Loss functions implemented

The following loss functions are implemented.

  • mean_squared_error
  • mean_absolute_error
  • mean_absolute_percentage_error
  • binary_crossentropy
  • categorical_crossentropy

Activations functions supported

The following activation functions are implemented.

  • sigmoid
  • tanh
  • softmax
  • softsign
  • softplus
  • hard_sigmoid
  • relu
  • linear
  • exponential

Parameter initialization methods implemented

  • Xavier (aka Glorot uniform)
  • Kaiming (aka He normal)

Optimizers implemented

  • SGD (Stochastic Gradient Descent)
  • RMSprop
  • Adagrad
  • Adam
  • AdamW

Most of these optimizers can also handle momentum and Nesterov momentum.

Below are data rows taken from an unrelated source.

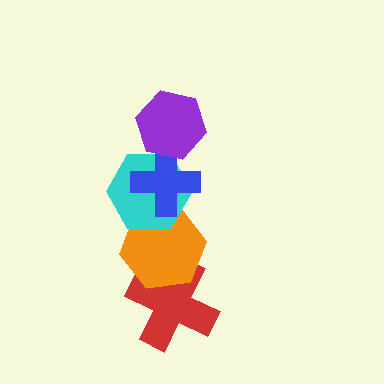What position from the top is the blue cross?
The blue cross is 2nd from the top.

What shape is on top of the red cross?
The orange hexagon is on top of the red cross.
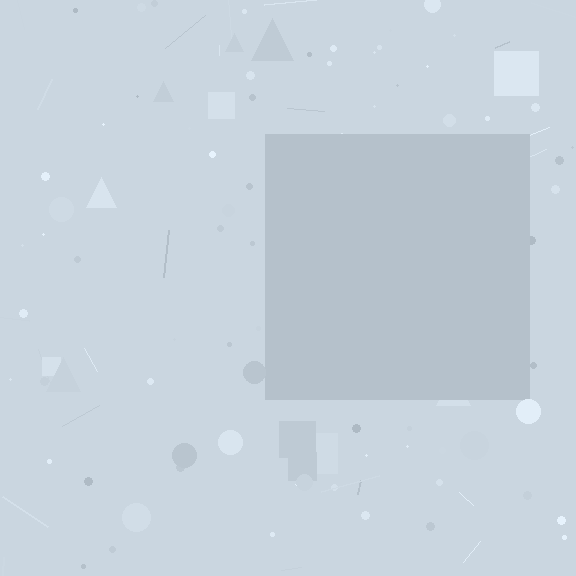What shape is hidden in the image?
A square is hidden in the image.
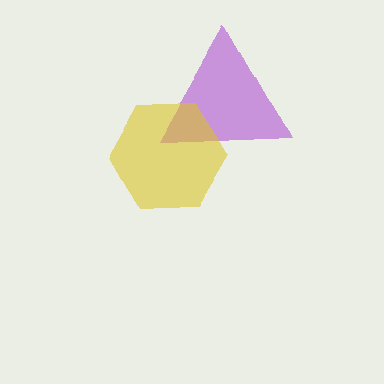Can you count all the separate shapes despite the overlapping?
Yes, there are 2 separate shapes.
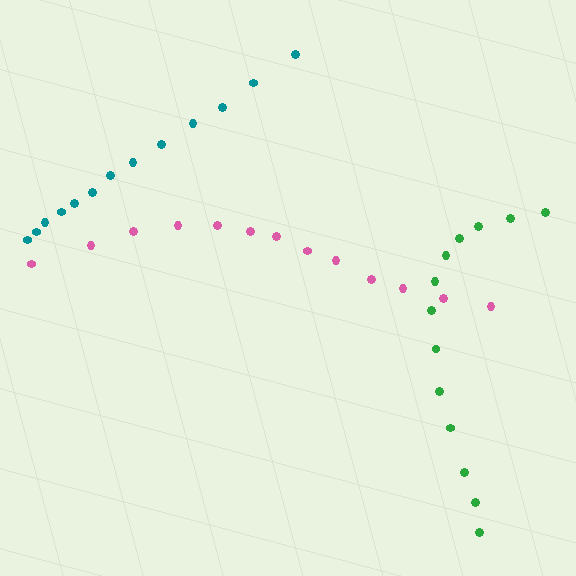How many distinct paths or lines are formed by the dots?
There are 3 distinct paths.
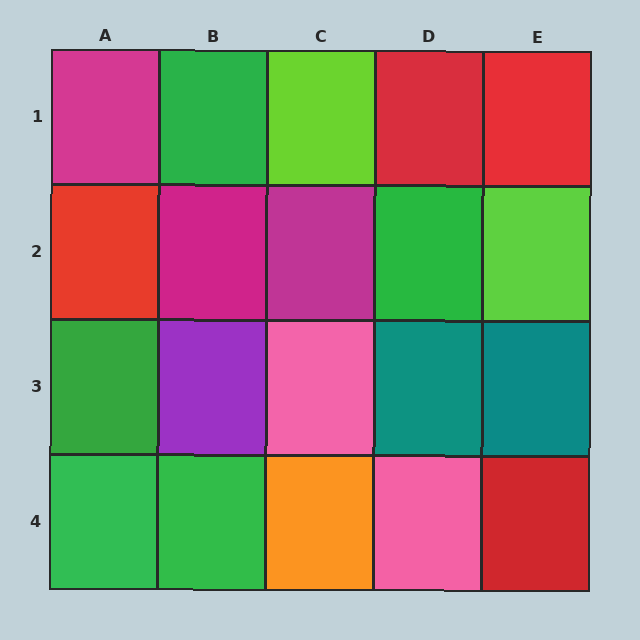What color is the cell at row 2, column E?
Lime.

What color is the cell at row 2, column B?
Magenta.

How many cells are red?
4 cells are red.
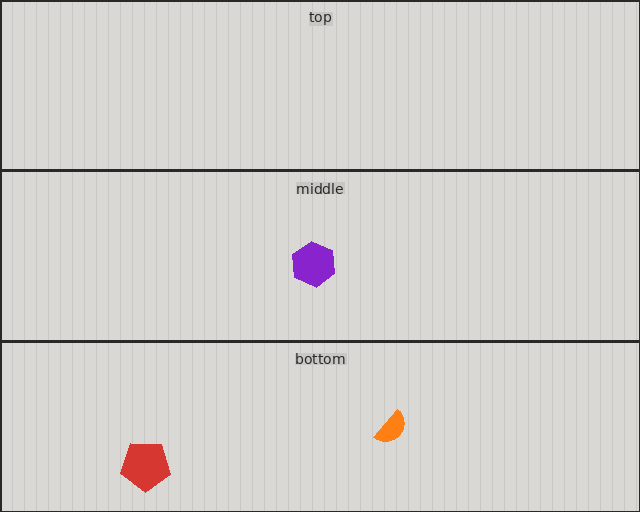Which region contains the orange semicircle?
The bottom region.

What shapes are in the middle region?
The purple hexagon.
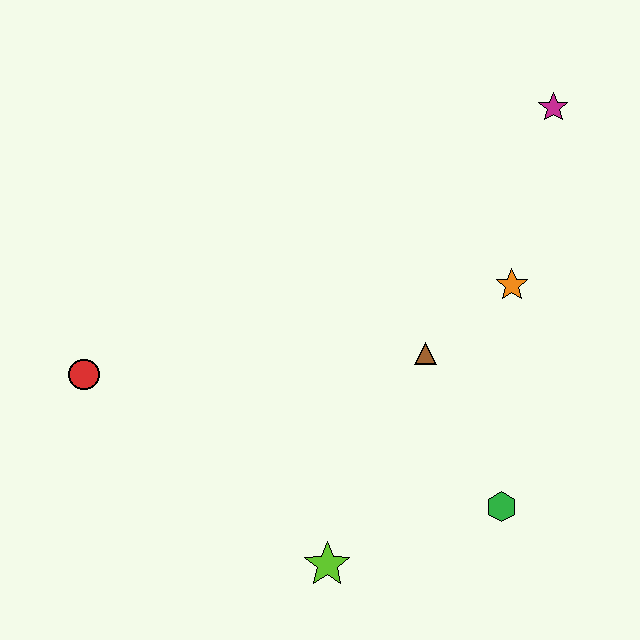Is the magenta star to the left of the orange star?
No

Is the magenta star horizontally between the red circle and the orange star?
No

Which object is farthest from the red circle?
The magenta star is farthest from the red circle.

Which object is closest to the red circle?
The lime star is closest to the red circle.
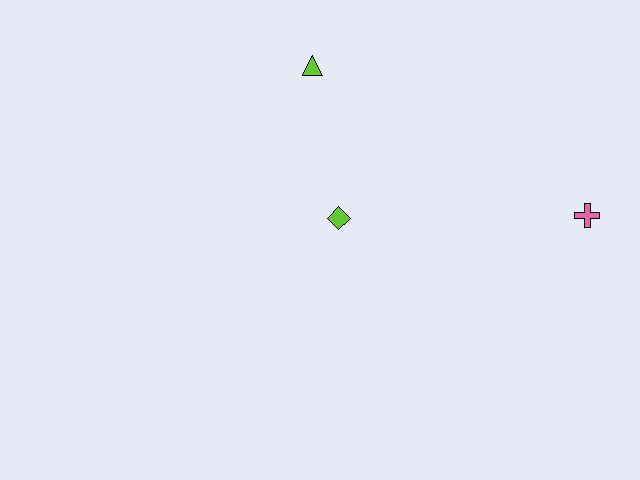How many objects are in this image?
There are 3 objects.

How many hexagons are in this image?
There are no hexagons.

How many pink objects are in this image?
There is 1 pink object.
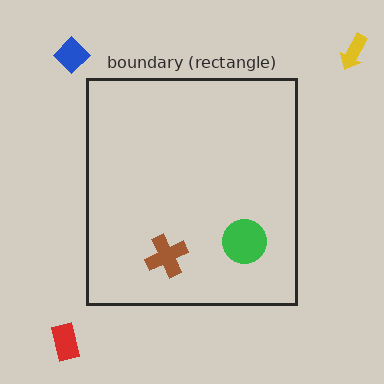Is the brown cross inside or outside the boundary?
Inside.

Metric functions implemented

  • mean_squared_error
  • mean_absolute_error
  • mean_absolute_percentage_error
  • binary_crossentropy
  • categorical_crossentropy
  • binary_accuracy

Plan ahead

So, the idea is to keep this small and beautiful. Features, like:

  • more activations
  • more loss functions
  • more initialization
  • more optimizers
  • more callbacks

... can be added successivly as needed. Please make pull requests.

The file format

The neural networks are stored as numpy arrays in the .npz in PKZIP manner. It is therefore simple to interact between python based neural network frameworks and simd_neuralnet. Maybe you want to train your neural networks with Keras and the deploy you trained neural network with simd_neuralnet? Not a problem at all.

Details.

The arrays that makes the weights and biases in the layers of the neural net, are simply stored as .npy "files" in an PKZIP archive file which is the very same way numpy stores it's arrays in .npz files. They are stores in input to output layer order, with weights first and bias following. To keep track of the activation functions used, a simple array of strings (actually character arrays) are stored at the end of the archive. Actually, the activations function string array can be stores anywhere in the chain of other arrays, however the neuralnet_save() function will store it at the en of the zip archive.

A simple feed forward neural network with 3 inputs, 4 hidden units and 2 outputs, and tanh and sigmoid activations will then be stored as.

  • A numpy array with shape 3,4 (Weights)
  • A numpy array with shape 4,
  • A numpy array with shape 4,2
  • A numpy array with shape 2,
  • A numpy array of string (char arrays) contaning "tanh" and "sigmoid"

Let me build that neural network in C code:

#include "neuralnet.h"
int main(){
    neuralnet_t *nn = neuralnet_create( 2, INT_ARRAY( 3, 4, 2 ), STR_ARRAY( "tanh", "sigmoid"));
    neuralnet_initialize( nn, "xavier", "xavier" );

    /* I'm only showing this for being able to save, so I won't set a loss function */
    neuralnet_save( nn, "my_first_neuralnet_%d_%d_%d.npz", 3,4,2 );
    neuralnet_free( nn );

    return 0;
}

I am then able to open this file in python and numpy:

Python 3.8.1 (default, Jan 22 2020, 06:38:00) 
[GCC 9.2.0] on linux
Type "help", "copyright", "credits" or "license" for more information.
>>> import numpy as np
>>> weights = np.load("my_first_neuralnet_3_4_2.npz")
>>> params = [ weights[i] for i in weights.files]
>>> import pprint
>>> for array in params:
...    pprint.pprint( array )
... 
array([[ 0.6299053 , -0.19556482,  0.52419794,  0.5526036 ],
       [ 0.7622228 , -0.56002605, -0.3051082 ,  0.49666473],
       [-0.41148126,  0.09993298, -0.04185252,  0.23862255]],
      dtype=float32)
array([0., 0., 0., 0.], dtype=float32)
array([[-0.27043104,  0.02680182],
       [ 0.9044595 ,  0.8323902 ],
       [ 0.27142346,  0.43459392],
       [-0.71679485,  0.21393776]], dtype=float32)
array([0., 0.], dtype=float32)
array([b'tanh', b'sigmoid'], dtype='|S7')

And of course it also works the other way, I can create an array in numpy and then stroe it back to be read in C. I only need to make sure I store the activation names in pure ascii bytes. (No unicode)

w1 = np.random.random( (3,4) ).astype(np.float32) 
b1 = np.zeros( (4,), dtype=np.float32 )
w2 = np.random.random( (4,2) ).astype(np.float32)
b2 = np.zeros( (2,), dtype=np.float32 )
activations = np.array(["tanh", "sigmoid"]).astype('S')
np.savez( "numpy_saved_neuralnet.npz", w1, b1, w2, b2, activations )

And that file can be used with neuralnet_load().